The method whereby a standard language may best secure the greatest possible agreement over the largest possible area, and may join to this agreement the necessary adaptation to the changed circumstances of civilisation, is by keeping to the ancient models in syntax and accidence, and by allowing, at the same time, a certain freedom in the creation of new words, and in the application of new significations to old ones.

Our great national languages are at once literary and colloquial, and hence they possess a standard literary language and a standard colloquial pronunciation and vocabulary. The problem is how to keep those two languages in harmony. The colloquial language is, of the two, as we have seen, liable to change in its phonetic conditions—a change to which the written language is not so much exposed. It is therefore obvious that the more a language changes phonetically, the less will it be represented by the written language; and it is also plain that in a language like English, whose spelling is so very far from phonetic, the discrepancy between the written and spoken language may go so far that the former may cease to exert much, if any, influence upon the latter. To remedy this state of things, phonetic alphabets have been drawn up, and various reforms in spelling have been recommended from time to time, in order to bring the written into harmony with the spoken language.

The more that the natural language of each individual departs from the standard language, the more will he naturally regard the standard language as something foreign; the effect of this will often be that, as the discrepancies between his natural dialect and the standard language are more clearly felt, he will make a more conscious effort to seize and get over those differences. Thus, in the border counties of Wales, or of the Highlands, a more correct literary English is spoken than in many English counties.

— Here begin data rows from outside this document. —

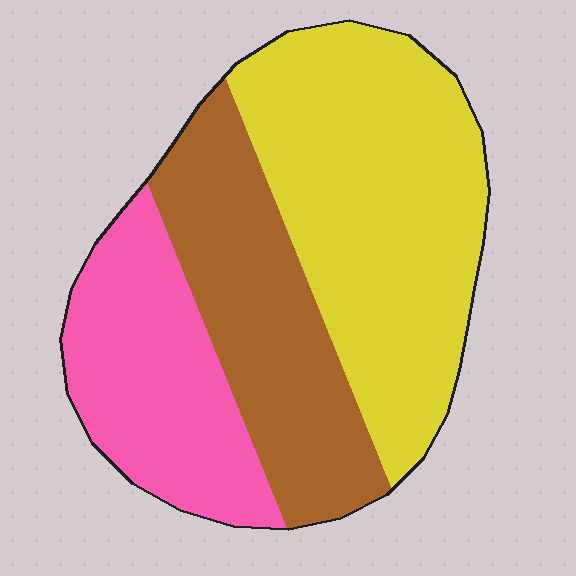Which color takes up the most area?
Yellow, at roughly 45%.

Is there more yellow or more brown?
Yellow.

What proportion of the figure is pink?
Pink covers about 25% of the figure.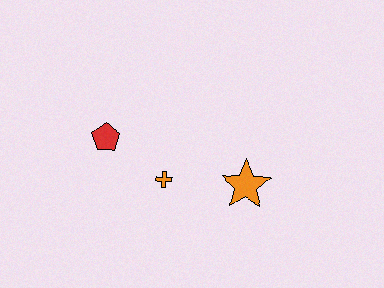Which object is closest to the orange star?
The orange cross is closest to the orange star.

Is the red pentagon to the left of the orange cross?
Yes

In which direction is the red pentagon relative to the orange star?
The red pentagon is to the left of the orange star.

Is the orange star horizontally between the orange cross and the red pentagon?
No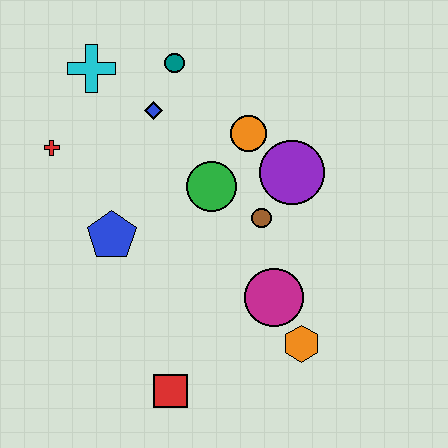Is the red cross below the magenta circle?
No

The different individual dialects of any country, i.e. the forms of language used by each individual, are constantly changing their position in respect to the norm, or standard written language. On the one hand, the natural changes incident to all language are always tending to alienate these from the norm; on the other, the conscious and artificial efforts made to approximate the individual language to the norm are constantly in play side by side with the other tendency. The main method whereby this conscious approximation is effected is, in the first place, the instruction given in civilised countries at school; and, in this case, the standard language, or an approximation to it, is learnt at the same time as the language of the district. But the dialect of each individual’s home cannot fail to influence largely his acquisition of the standard language. England, as before remarked, forms an exception to most other countries in this respect, that many children are brought up comparatively free from the dialect spoken in their geographical area.

But, when all is said, there remains to be taken into account the difference in each individual’s pronunciation, and his greater or less capacity for assimilating the difference between the artificial dialect and his own. These considerations will always operate as powerful solvents of the integrity of a standard language.

It must further be noticed that the stock of words and their meanings, as well as inflections and syntax of the artificial or standard language, are constantly being recruited from the natural language. Instances in point would be the different Scotch words, such as ne’er-do-weel, adopted into standard English. Where the same word occurs both in the natural and the artificial language, it sometimes happens that both words are preserved in the latter; sometimes with a differentiation of meaning and sometimes without; instances are birch, church, shred, as distinct from the Northern birk, kirk, screed. It will thus be seen that the colloquial language which serves as the model of each individual is itself a compromise between the strict normal language and the home dialect.

In the second place, the artificial language affects the natural language by supplying it with words and inflections in which it is deficient. Such terms would naturally be such as the artificial language is more fitted to supply. No dialect throughout Britain is free from such influence as that described.

In the third place, it should be observed that when persons speak an artificial and a natural language side by side, the use of the former spreads at the expense of the latter. The artificial language was originally confined to writing, and was employed as a means of communication with persons speaking a strange dialect. Once established as an official channel of communication, it has a tendency to spread to all literature, and gradually to private correspondence. And this is easy to understand, seeing that the young generation generally learns to read and write from written records, and that it is obviously easier to accept a form of orthography made ready to our hand than to invent a system of orthography which shall be applicable to other dialects besides one’s own.

When the artificial language has once become the fashion, then, and not till then, will the employment of dialect seem a mark of want of culture. There are many countries still in which the most educated persons are not ashamed to speak in their natural dialect. This is the case, for instance, in Switzerland and in Greece at the present day, and, to a less extent perhaps, in Scotland. It is therefore a mistake to suppose that the natural language must necessarily be deemed inferior or more vulgar than the artificial. It is, in fact, the necessity for the employment of the artificial language which causes it to be universally adopted.

We have now briefly to consider under what circumstances a common language becomes established. It seems to be certain that no common language would have arisen without some necessity for its appearance; and that necessity arose from the fact of the different dialects into which any linguistic area must naturally be split up becoming so far alienated from each other as to be reciprocally unintelligible, and, of course, the difficulty of comprehension would be greater in the case of dialects, geographically more widely separated, than in the case of those spoken by neighbouring people. Indeed, the wider the area over which a common language spreads, and the more numerous the dialects which it embraces, the more successful does it commonly turn out. Good instances of this truth are afforded by the Greek κοινή, and in that of the Latin language in its spread over the Romance-speaking areas.